The cities didn't commission the views. They were produced by small companies hoping to sell copies of the finished lithographs—though they often got approval of the Chamber of Commerce to make them seem more authoritative. The Library of Congress has hundreds online.
I've heard the claim that war-surplus observation balloons from the Civil War spread this technique, but sketching a city layout or "plan" in birds-eye perspective is not difficult, and gets even easier when it's a regular grid like most cities of the American West. The buildings were sketched from life, later from photos, and then the engravings or lithographs made back in the "home office."
As for accuracy, many details were omitted or just invented. There's also often a lot of wishful thinking, such as big factories that didn't yet exist (always belching smoke), brimming rivers, mature street trees, and a railroad train on every track no matter what time of day.
The main book on this subject is John Reps' Cities on Stone: Nineteenth Century Lithograph Images of the Urban West. The Library of Congress website has this introductory essay, which cites John R. Hébert and Patrick E. Dempsey, Panoramic Maps of Cities in the United States and Canada.

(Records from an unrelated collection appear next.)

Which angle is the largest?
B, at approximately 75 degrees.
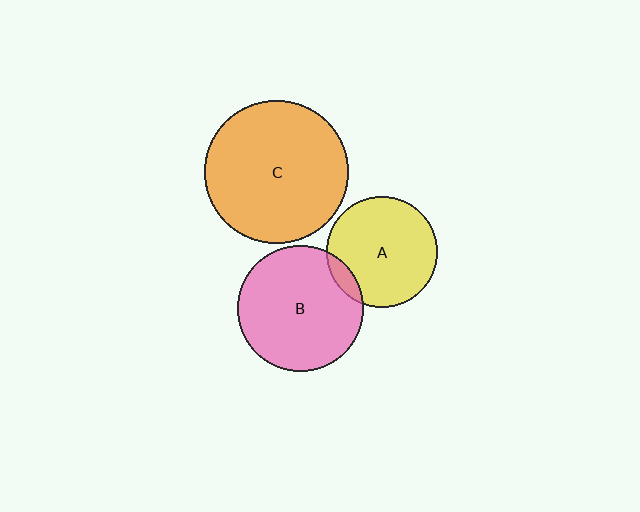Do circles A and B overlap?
Yes.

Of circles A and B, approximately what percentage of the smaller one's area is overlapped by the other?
Approximately 10%.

Incidentally, there's a separate tradition of very careful axonometric views of cities going back to the 19th century, and perhaps much earlier in China. This became a mature art under 20th century artist Hermann Bollmann, who produced incredibly detailed drawings of several European cities and (in 1963) of Manhattan. A number of US cities have had axonometric drawings of their central business districts published over the last 25 years; I have three separate ones done of Chicago's Loop.